Agriculture products represent a solid share of 7% of the value of EU total goods exported in 2018, ranking fourth after machinery, other manufactured goods and chemicals. Agriculture and the food related industries and services together provide almost 44 million jobs in the EU. The food production and processing chain accounts for 7.5% of employment and 3.7% of total value added in the EU.

Phil Hogan, Commissioner for Agriculture and Rural Development said: “The increasingly market-oriented Common Agricultural Policy has made a decisive contribution to the EU’s success in agricultural trade. The EU’s reputation for having safe, sustainably produced, nutritious and quality products is a winning formula in the global marketplace. The Commission is here to assist producers in taking full advantage of opportunities around the globe, while always making sure that our more sensitive sectors are provided with sufficient safeguards.”

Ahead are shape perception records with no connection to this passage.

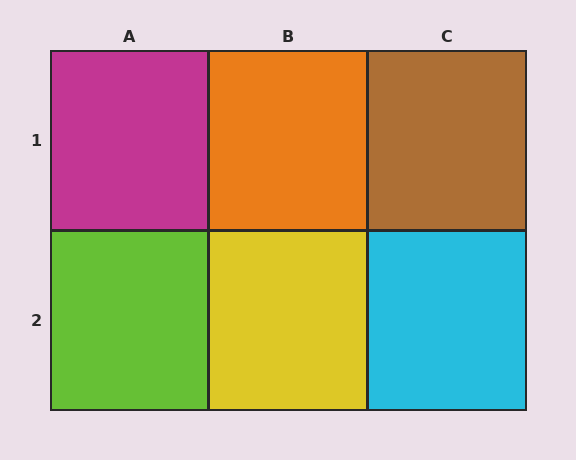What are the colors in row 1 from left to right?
Magenta, orange, brown.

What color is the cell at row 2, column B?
Yellow.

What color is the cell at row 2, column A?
Lime.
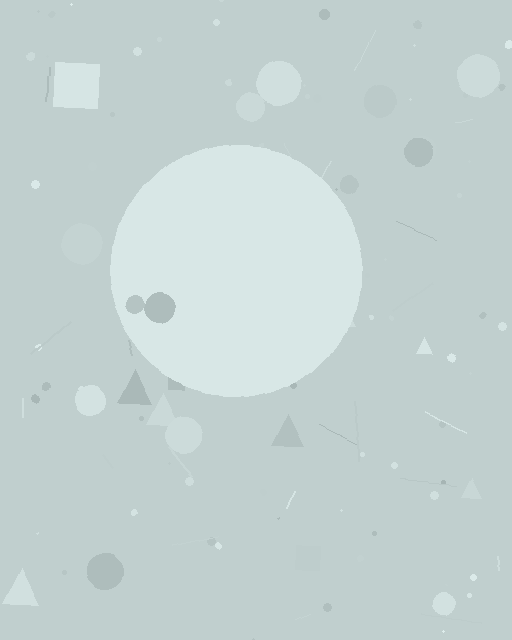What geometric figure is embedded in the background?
A circle is embedded in the background.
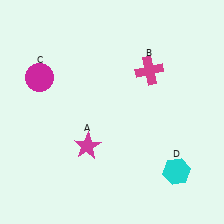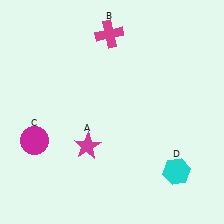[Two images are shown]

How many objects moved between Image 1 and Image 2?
2 objects moved between the two images.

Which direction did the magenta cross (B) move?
The magenta cross (B) moved up and to the left.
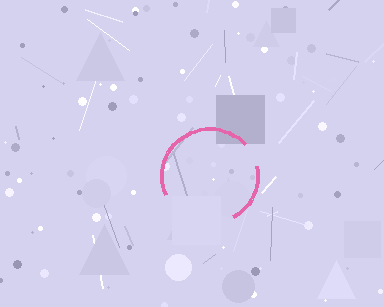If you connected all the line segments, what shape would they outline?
They would outline a circle.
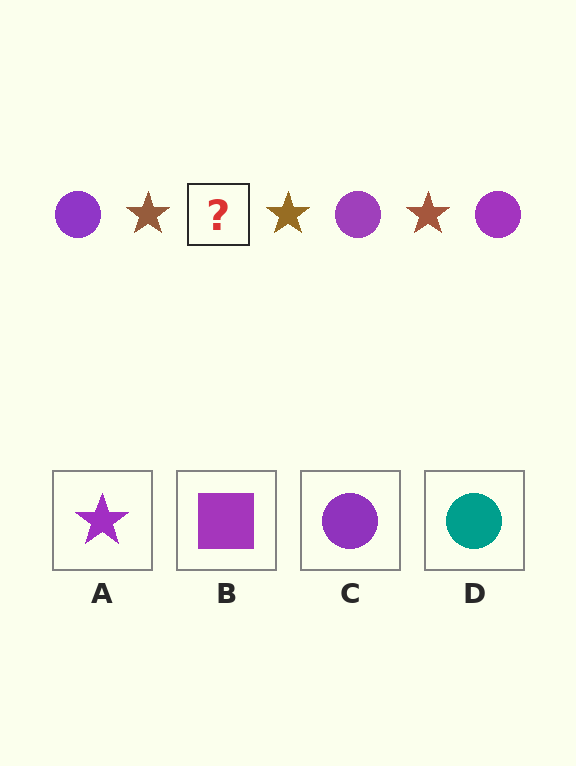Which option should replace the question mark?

The top five destinations for EU’s agri-food products continues to be the United States, China, Switzerland, Japan and Russia, accounting for 40% of EU exports. In addition to negotiating trade agreements that provide further opportunities for EU farmers, the European Commission helps EU exporters to enter new markets and benefit from business possibilities through promotion activities, including high-level missions led by Commissioner Hogan. In 2018 and 2019, Commissioner Hogan accompanied by EU producers travelled to China, Japan and the United Arab Emirates.

Wines and vermouth continue to dominate the basket of exported products with spirits and liqueurs ranking second. Then come infant food and various food preparations, chocolate, pasta and pastry.

Regarding imports, the report concludes that the EU became the second biggest importer of agri-food products with €116 billion worth of imports. This brings the EU trade balance for this sector to a positive net of €22 billion.

The EU mainly sources three types of products: products that are not, or only to a small extent, produced in the EU such as tropical fruit, coffee and fresh or dried fruits (representing 23.4% of imports in 2018); products that are destined for animal feed (including oilcakes and soybeans – together 10.8% of imports); and products used as ingredients in further processing (such as palm oil).

Imports from the U.S. were the fastest growing in 2018, with an increase of 10%, which makes this country the EU’s top supplier of agri-food products.

The full report also includes an overview of the trade performance of the EU’s key partners (United States, China, Brazil, Japan, Russia) and their trade flows with the EU, as well as a chapter on trade and cooperation with Least Developed Countries (LDCs).